The grammar is specified by first giving the list of terminals and the
list of non-terminal definitions. Each non-terminal definition
is a list where the first element is the non-terminal and the other
elements are the right-hand sides (lists of grammar symbols). In
addition to this, each rhs can be followed by a semantic action.

For example, consider the following (yacc) grammar for a very simple
expression language:

```yacc
   e : e '+' t
     | e '-' t
     | t
     ;
   t : t '*' f
     : t '/' f
     | f
     ;
   f : ID
     ;
```

The same grammar, written for the scheme parser generator, would look
like this (with semantic actions)

```scheme
(define expr-parser
  (lalr-parser
    ; Terminal symbols
    (ID + - * /)
    ; Productions
    (e (e + t)    : (+ $1 $3)
       (e - t)    : (- $1 $3)
       (t)        : $1)
    (t (t * f)    : (* $1 $3)
       (t / f)    : (/ $1 $3)
       (f)        : $1)
    (f (ID)       : $1)))
```

In semantic actions, the symbol `$n` refers to the synthesized
attribute value of the *nth* symbol in the production. The value
associated with the non-terminal on the left is the result of
evaluating the semantic action (it defaults to `#f`).
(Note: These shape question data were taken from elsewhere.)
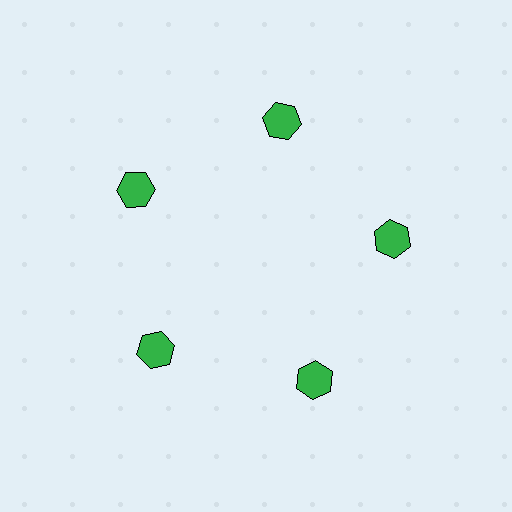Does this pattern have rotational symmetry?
Yes, this pattern has 5-fold rotational symmetry. It looks the same after rotating 72 degrees around the center.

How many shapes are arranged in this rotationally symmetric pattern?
There are 5 shapes, arranged in 5 groups of 1.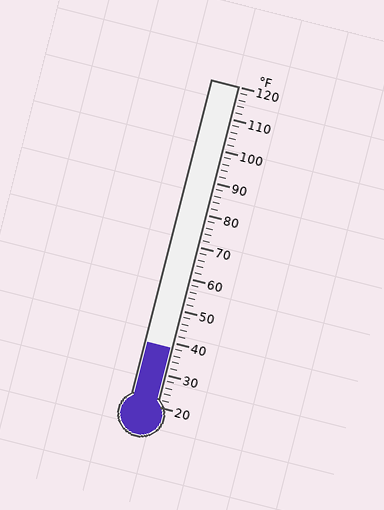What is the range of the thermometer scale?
The thermometer scale ranges from 20°F to 120°F.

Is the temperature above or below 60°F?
The temperature is below 60°F.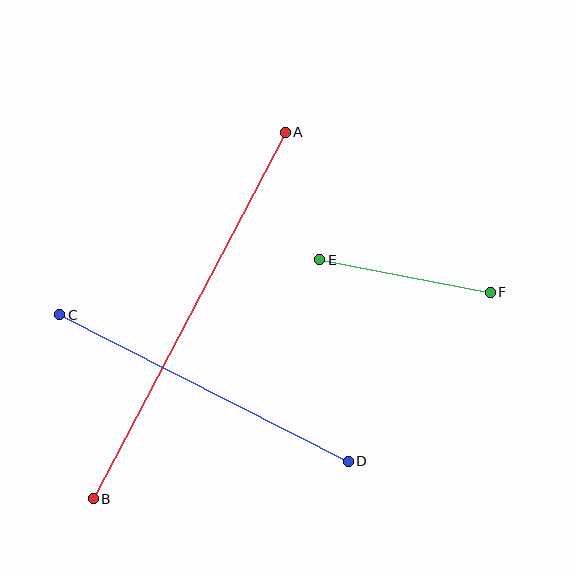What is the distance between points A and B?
The distance is approximately 414 pixels.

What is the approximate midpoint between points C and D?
The midpoint is at approximately (204, 388) pixels.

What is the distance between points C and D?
The distance is approximately 324 pixels.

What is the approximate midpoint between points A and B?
The midpoint is at approximately (189, 316) pixels.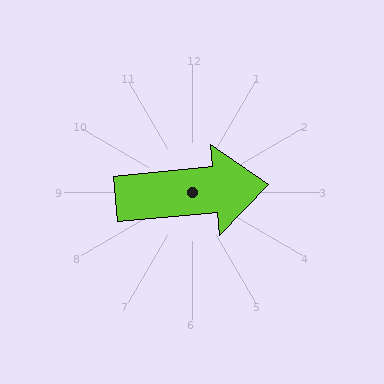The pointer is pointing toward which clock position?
Roughly 3 o'clock.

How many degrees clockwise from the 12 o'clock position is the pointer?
Approximately 85 degrees.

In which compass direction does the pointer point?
East.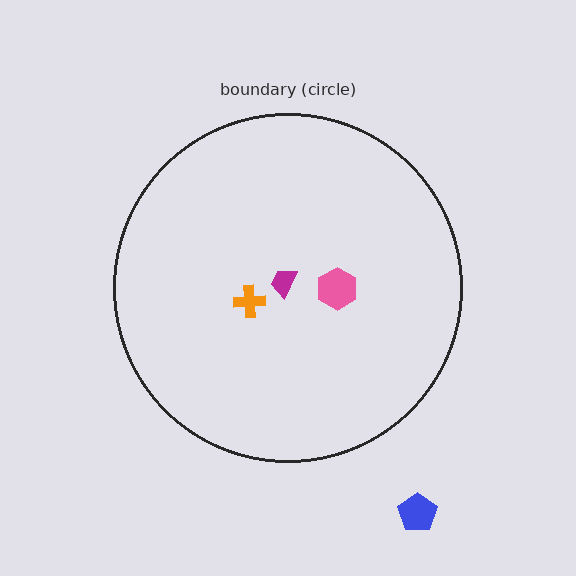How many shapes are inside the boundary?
3 inside, 1 outside.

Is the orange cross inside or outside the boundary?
Inside.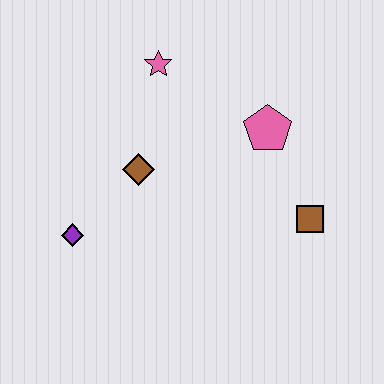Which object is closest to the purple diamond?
The brown diamond is closest to the purple diamond.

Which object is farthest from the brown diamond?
The brown square is farthest from the brown diamond.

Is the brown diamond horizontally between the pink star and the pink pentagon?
No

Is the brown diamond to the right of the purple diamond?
Yes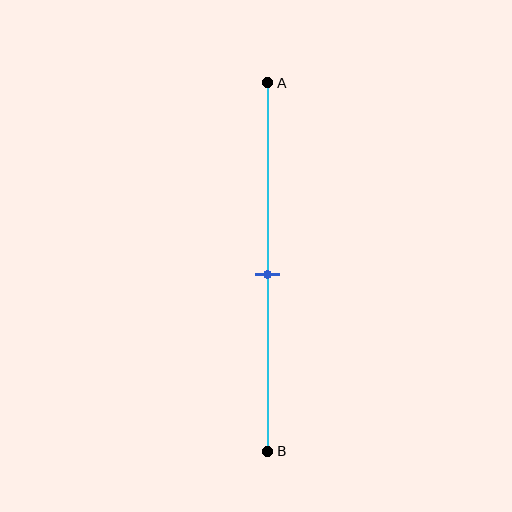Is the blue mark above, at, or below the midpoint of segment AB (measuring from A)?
The blue mark is approximately at the midpoint of segment AB.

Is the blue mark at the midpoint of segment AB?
Yes, the mark is approximately at the midpoint.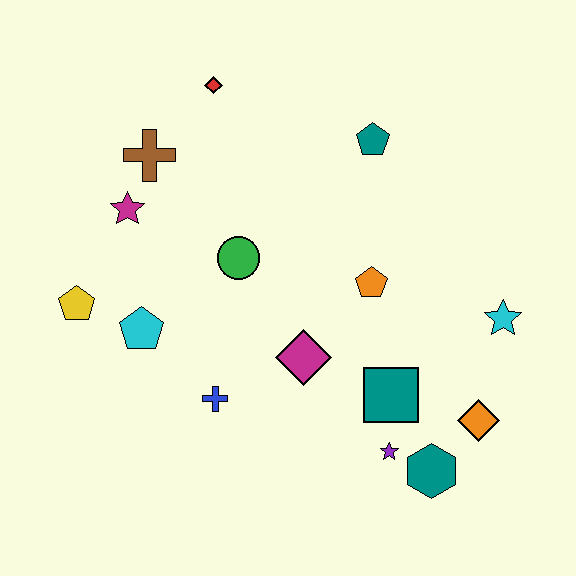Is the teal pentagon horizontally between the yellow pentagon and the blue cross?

# Operator precedence and associativity

The above grammar implicitly handles operator precedences. It is also
possible to explicitly assign precedences and associativity to
terminal symbols and productions *à la* Yacc. Here is a modified
(and augmented) version of the grammar:

```scheme
(define expr-parser
  (lalr-parser
   ;; Terminal symbols
   (ID
    (left: + -)
    (left: * /)
    (nonassoc: uminus))
   (e (e + e)              : (+ $1 $3)
      (e - e)              : (- $1 $3)
      (e * e)              : (* $1 $3)
      (e / e)              : (/ $1 $3)
      (- e (prec: uminus)) : (- $2)
      (ID)                 : $1)))
```

The `left:` directive is used to specify a set of left-associative
operators of the same precedence level, the `right:` directive for
right-associative operators, and `nonassoc:` for operators that
are not associative. Note the use of the (apparently) useless
terminal `uminus`. It is only defined in order to assign to the
penultimate rule a precedence level higher than that of `*` and  `/`.
The `prec:` directive can only appear as the last element of a
rule. Finally, note that precedence levels are incremented from
left to right, i.e. the precedence level of `+` and `-` is less
than the precedence level of `*` and `/` since the former appear
first in the list of terminal symbols (token definitions).

# Options

The following options are available.

- `(output: name filename)` - copies the parser to the given
   file. The parser is given the name `name`.
- `(out-tables: filename)`  - outputs the parsing tables in
   `filename` in a more readable format
- `(expect:  n)` - don't warn about conflits if there are
   `n` or less conflicts.

# Error recovery

`lalr-scm` implements a very simple error recovery strategy. A production can
be of the form

```scheme
   (rulename
      ...
      (error TERMINAL) : action-code
   )
```

(There can be several such productions for a single rulename.) This will cause
the parser to skip all the tokens produced by the lexer that are different
than the given `TERMINAL`. For a C-like language, one can synchronize on
semicolons and closing curly brackets by writing error rules like these:

```scheme
   (stmt
      (expression SEMICOLON) : ...
      (LBRACKET stmt RBRACKET) : ...
      (error SEMICOLON)
      (error RBRACKET))
```

#  A final note on conflict resolution

Conflicts in the grammar are handled in a conventional way.
In the absence of precedence directives,
Shift/Reduce conflicts are resolved by shifting, and Reduce/Reduce
conflicts are resolved by choosing the rule listed first in the
grammar definition.

You can print the states of the generated parser by evaluating
`(print-states)`. The format of the output is similar to the one
produced by bison when given the `-v` command-line option.